On 26. 06. 23 9:33, Takashi Iwai wrote:
On Mon, 26 Jun 2023 09:31:18 +0200,
Tuo Li wrote:


Hello,

Thank you for your reply!

FWIW, the simplest fix would be something like below, just extending
the mutex coverage. But it'll serialize the all calls, so it might
influence on the performance, while it's the safest way.

It may be better to update total_pcm_alloc_bytes before
snd_dma_alloc_dir_pages() call and decrease this value when allocation
fails to allow parallel allocations. Then the mutex can be held only
for the total_pcm_alloc_bytes variable update.

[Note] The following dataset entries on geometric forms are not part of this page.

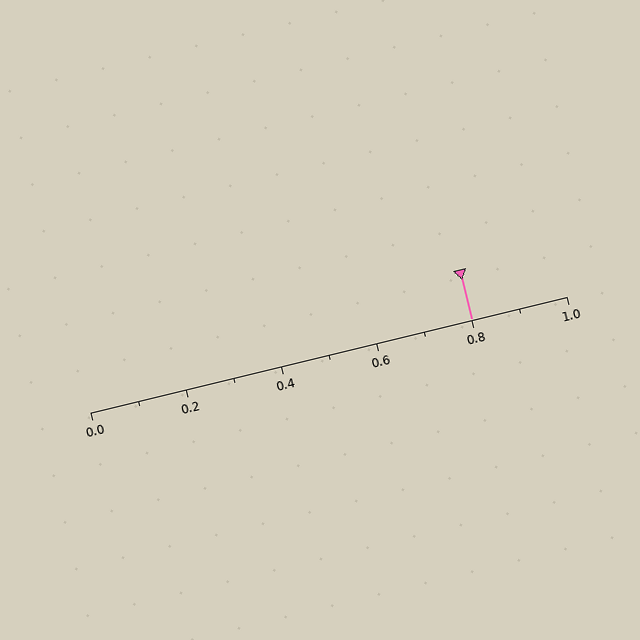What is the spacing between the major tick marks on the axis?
The major ticks are spaced 0.2 apart.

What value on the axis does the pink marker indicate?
The marker indicates approximately 0.8.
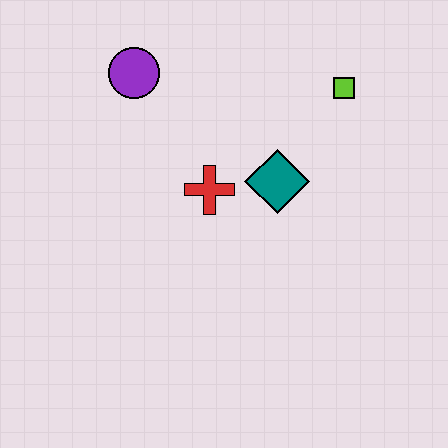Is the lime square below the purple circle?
Yes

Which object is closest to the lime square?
The teal diamond is closest to the lime square.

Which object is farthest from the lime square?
The purple circle is farthest from the lime square.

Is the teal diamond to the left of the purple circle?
No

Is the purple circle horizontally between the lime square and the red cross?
No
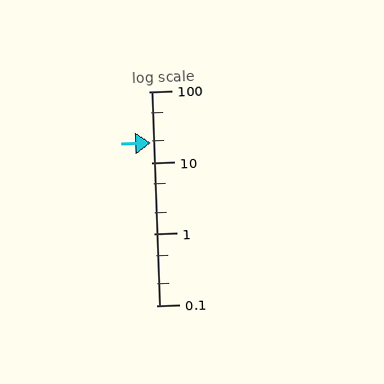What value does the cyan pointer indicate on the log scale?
The pointer indicates approximately 19.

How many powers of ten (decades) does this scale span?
The scale spans 3 decades, from 0.1 to 100.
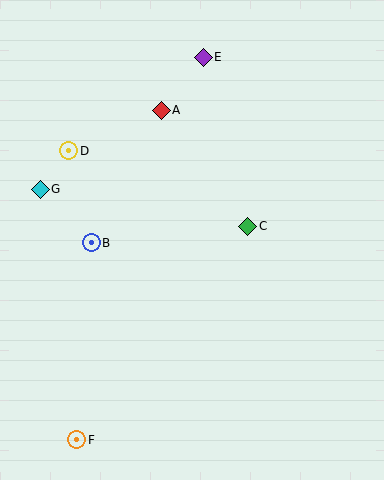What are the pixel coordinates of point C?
Point C is at (248, 226).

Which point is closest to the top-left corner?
Point D is closest to the top-left corner.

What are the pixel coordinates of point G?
Point G is at (40, 189).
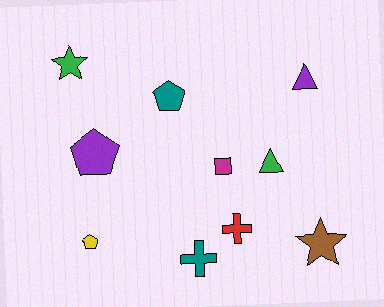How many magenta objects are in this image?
There is 1 magenta object.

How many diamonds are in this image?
There are no diamonds.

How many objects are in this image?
There are 10 objects.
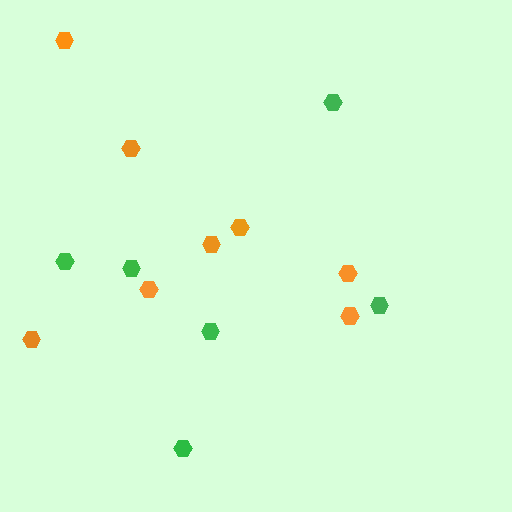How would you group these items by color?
There are 2 groups: one group of green hexagons (6) and one group of orange hexagons (8).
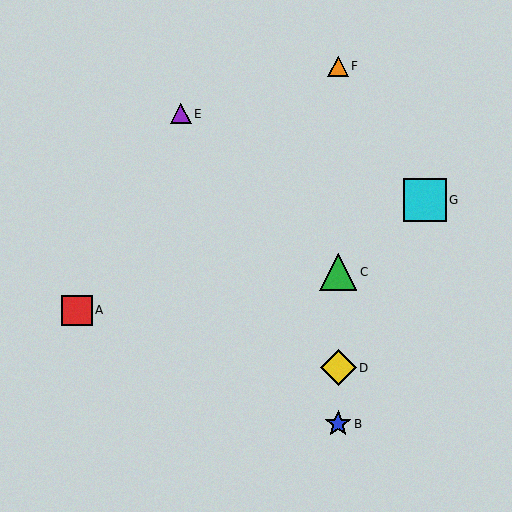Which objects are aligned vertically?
Objects B, C, D, F are aligned vertically.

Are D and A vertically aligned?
No, D is at x≈338 and A is at x≈77.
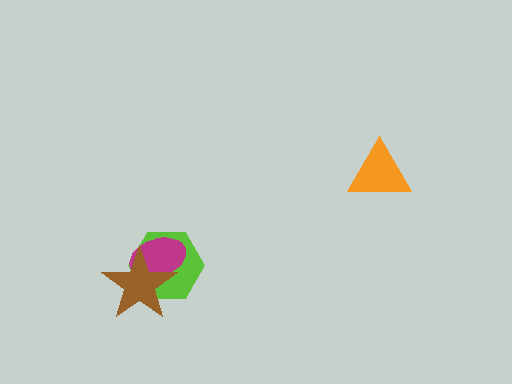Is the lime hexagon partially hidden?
Yes, it is partially covered by another shape.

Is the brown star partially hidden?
No, no other shape covers it.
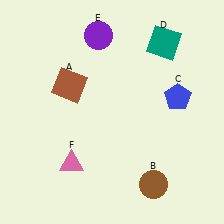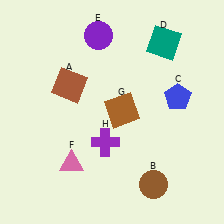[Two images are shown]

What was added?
A brown square (G), a purple cross (H) were added in Image 2.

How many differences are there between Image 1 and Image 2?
There are 2 differences between the two images.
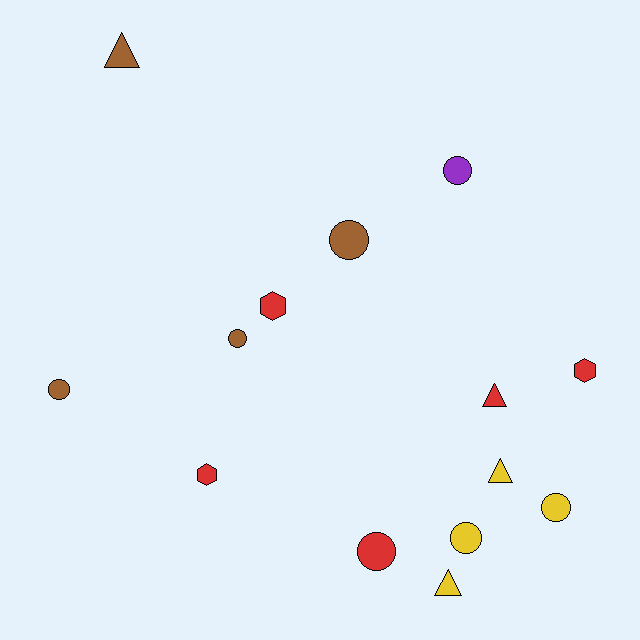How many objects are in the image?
There are 14 objects.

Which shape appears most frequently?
Circle, with 7 objects.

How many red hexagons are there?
There are 3 red hexagons.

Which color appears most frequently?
Red, with 5 objects.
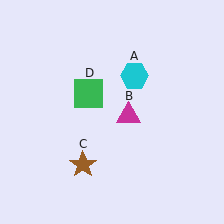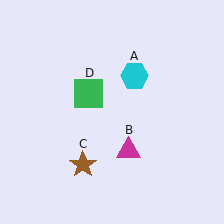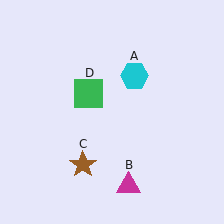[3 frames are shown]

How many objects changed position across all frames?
1 object changed position: magenta triangle (object B).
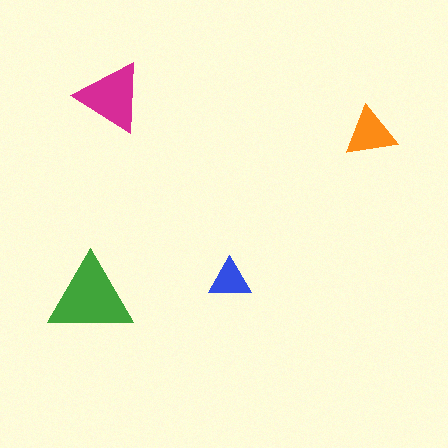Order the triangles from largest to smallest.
the green one, the magenta one, the orange one, the blue one.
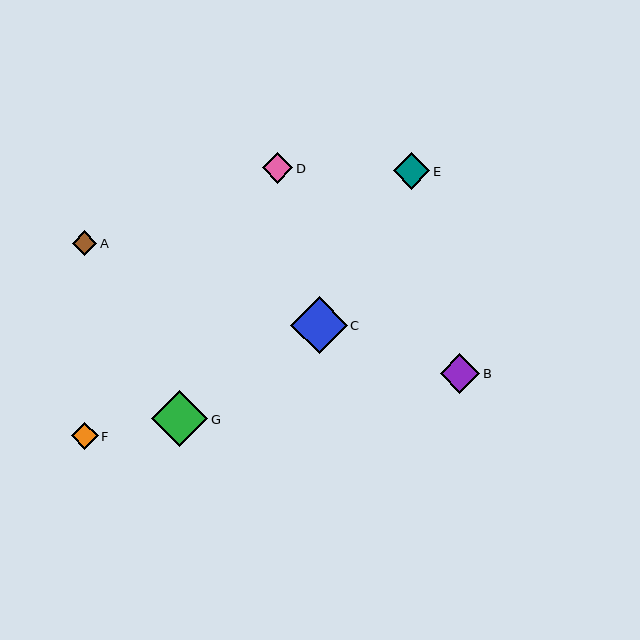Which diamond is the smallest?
Diamond A is the smallest with a size of approximately 25 pixels.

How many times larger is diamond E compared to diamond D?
Diamond E is approximately 1.2 times the size of diamond D.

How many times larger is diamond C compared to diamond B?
Diamond C is approximately 1.4 times the size of diamond B.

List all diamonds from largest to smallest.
From largest to smallest: C, G, B, E, D, F, A.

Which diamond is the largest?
Diamond C is the largest with a size of approximately 56 pixels.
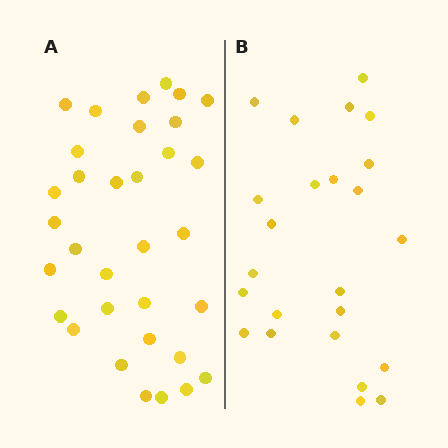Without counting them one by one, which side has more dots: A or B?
Region A (the left region) has more dots.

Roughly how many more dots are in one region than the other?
Region A has roughly 8 or so more dots than region B.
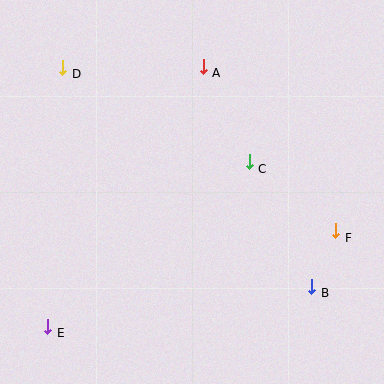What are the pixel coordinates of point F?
Point F is at (336, 238).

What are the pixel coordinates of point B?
Point B is at (312, 293).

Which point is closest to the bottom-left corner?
Point E is closest to the bottom-left corner.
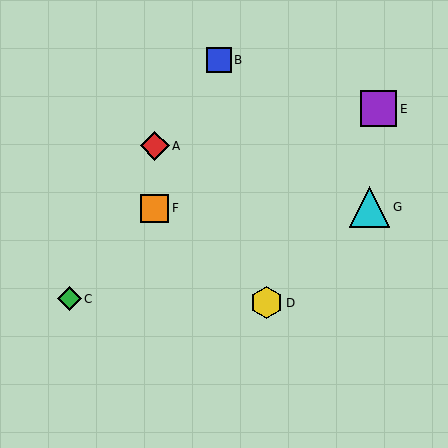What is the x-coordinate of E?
Object E is at x≈379.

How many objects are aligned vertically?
2 objects (A, F) are aligned vertically.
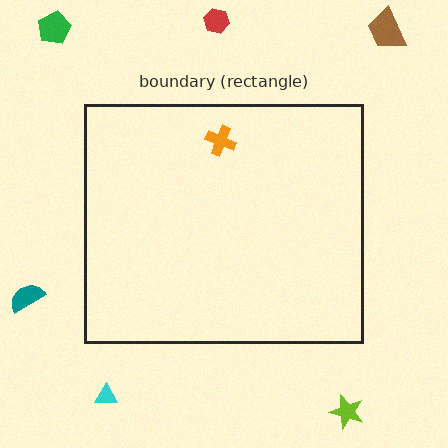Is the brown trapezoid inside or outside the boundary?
Outside.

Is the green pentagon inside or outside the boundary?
Outside.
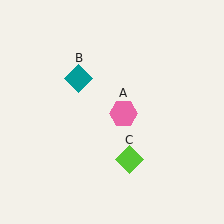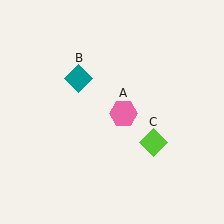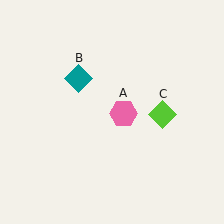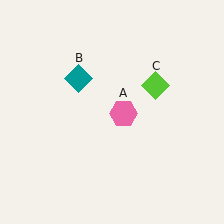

Yes, it'd work. But a tricky part is that the actual allocation size
can be bigger, and we need to correct the total_pcm_alloc_bytes after
the allocation result. So the end result would be a patch like below,
which is a bit more complex than the previous simpler approach. But
it might be OK.

The patch looks good, but it may be better to move the "post" variable
updates to an inline function (mutex lock - update - mutex unlock) for
a better readability.

Sounds like a good idea. Let me cook later.

... and here it is.

If that looks OK, I'll submit a proper fix patch.


thanks,

Takashi

--- a/sound/core/pcm_memory.c
+++ b/sound/core/pcm_memory.c
@@ -31,15 +31,41 @@ static unsigned long max_alloc_per_card = 32UL * 1024UL * 1024UL;
module_param(max_alloc_per_card, ulong, 0644);
MODULE_PARM_DESC(max_alloc_per_card, "Max total allocation bytes per card.");
+static void __update_allocated_size(struct snd_card *card, ssize_t bytes)

Missing inline ? May be also used for

+static void update_allocated_size(struct snd_card *card, ssize_t bytes)
+static void decrease_allocated_size(struct snd_card *card, size_t bytes)

The rest is fine in my eyes.

Reviewed-by: Jaroslav Kysela <perex@xxxxxxxx>

Thanks,
Jaroslav

--
Jaroslav Kysela <perex@xxxxxxxx>
Linux Sound Maintainer; ALSA Project; Red Hat, Inc.